O limite das capacidades humanas sempre me espantou um pouco. Por que eu não sei como vive meu vizinho? O sujeito mora no apartamento abaixo do meu, e eu sequer sei como ele decora a sua casa. Ao mesmo tempo em que não tenho o menor interesse objetivo pela vida alheia, eu me sinto frustrado em conviver diariamente com várias pessoas de quem eu gosto, mas que nem sequer sei como vivem. Se tomam sol na cara quando deixam a janela do quarto aberta, ou se o sol não bate nunca ali. Se usam roupas esfarrapadas em casa ou se tentam manter um mínimo de dignidade. Se preferem dormir de lado ou de bruços. Minha mulher não sabe como é a disposição do escritório em que trabalho, e não conhece pessoalmente a maioria meus colegas.
Parece que Selena Gomez é assim também. Eu adoro o clipe de “The Same Old Love”, em que ela está andando no banco de trás de um carro e vê uma série de transeuntes, uns andando de mãos dadas na calçada, outros brigando no carro, e assim por diante. Ela manda o motorista parar, sai andando na calçada e começa a ver algumas pessoas que ela tinha visto antes na rua já nas suas casas, que estão com as janelas abertas. Não é voyeurismo, não é vontade de se meter na vida alheia, não é simples curiosidade: é a frustração por sabermos tão pouco sobre o mundo e as pessoas ao nosso redor.
“Perfect”, a faixa, é intensa, complexa, violenta, estranha. A letra da música conta sobre uma namorada “oficial” que sabe que o namorado “oficial” tem uma amante. Uma letrista comum iria ficar se lamentando, ou se vangloriando (por ser a “oficial”, afinal de contas), ou odiando, ou fazendo um discurso feminista. Selena Gomez não faz nada disso. Ela pode “sentir o batom” da “outra” nos seus lábios; pode “vê-la deitada sobre o peito” dele. Quando a cantora “sente o batom” da outra, é como se a “estivesse beijando também”. A conclusão é assustadora: a “outra” é perfeita. Então ela pede:
Como ela te toca?
Eu posso tentar também?
“Com o cheiro do perfume da outra”, Selena Gomez conclui que poderia “amá-la, também”, como o namorado ama a “outra”. Não é subserviência, não é humilhação: tem algo disso, claro, mas a sensação que a letra de “Perfect” passa é tão estranha, tão inesperada, que passa a impressão, para o ouvinte, que amores loucos são loucos mesmo.
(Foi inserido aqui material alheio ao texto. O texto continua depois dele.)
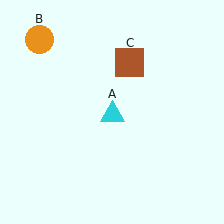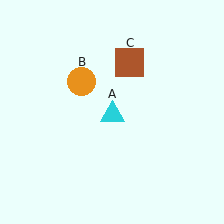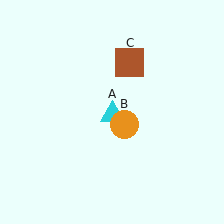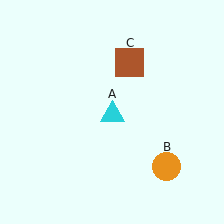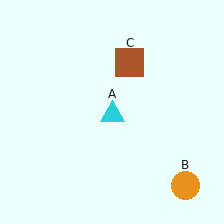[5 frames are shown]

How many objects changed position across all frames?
1 object changed position: orange circle (object B).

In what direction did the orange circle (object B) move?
The orange circle (object B) moved down and to the right.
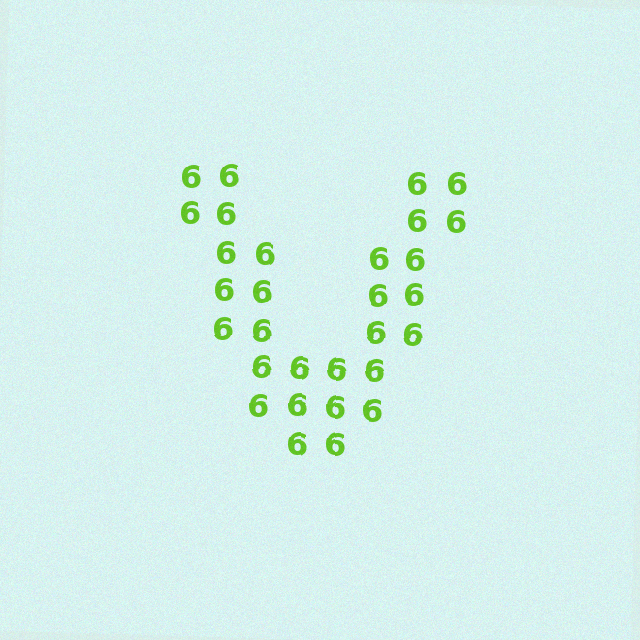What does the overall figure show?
The overall figure shows the letter V.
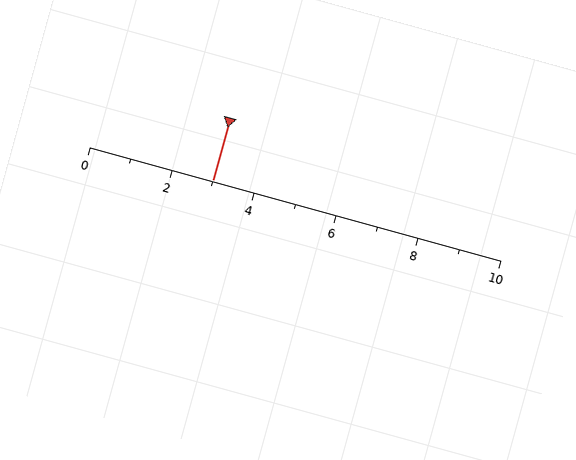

Acredito que Selena Gomez, leitora da Bíblia, se inspirou no Cântico dos Cânticos para escrever a sexy Good For You, já que os paralelos são muitos. A sexualidade e a riqueza, por exemplo:
“Eu estou nos meus 14 quilates / Eu sou 14 quilates / Sou como Midas / Agora você diz que eu tenho um toque / (…) /Eu estou com meus diamantes Marquise / Eu sou um diamante Marquise / “Que faria até a Tiffany ficar com ciúmes” (Good for You)
“Como são belas as suas faces entre os brincos, e o seu pescoço com os colares de joias! Faremos para você brincos de ouro com incrustações de prata.” (Cânticos 1:10,11)
Quando a amada quer ficar deslumbrante para o amado:
“Vou usar aquele vestido bonito que você gosta / Arrumar meu cabelo bem bonito / Porque eu quero ficar bonita para você” (Good For You)
“Estou morena, mas sou bela, ó mulheres de Jerusalém; escura como as tendas de Quedar, bela como as cortinas de Salomão.” (Cânticos 1:4,5)
Os dois textos mostram o orgulho da amada por pertencer ao amado:
“Me deixe te mostrar que estou orgulhosa de ser sua” (Good For You)
“Eu sou do meu amado / E ele tem saudade de mim” (Cânticos 7:10)
As três músicas citadas acima estão no disco “Revival [Deluxe]”, reconhecido por muita gente como prova da maturidade da cantora líder mundial de seguidores. Com as maravilhas citadas acima, nem precisava mais nada, mas o disco tem uma quantidade maravilhosa de pérolas pop como “Outta My Hands (Loco)”, “Me & My Girls”, “Kill Em with Kindness” (possivelmente a minha faixa preferida do disco), “Hands to Myself”, “Me & the Rhythm”, e por aí afora.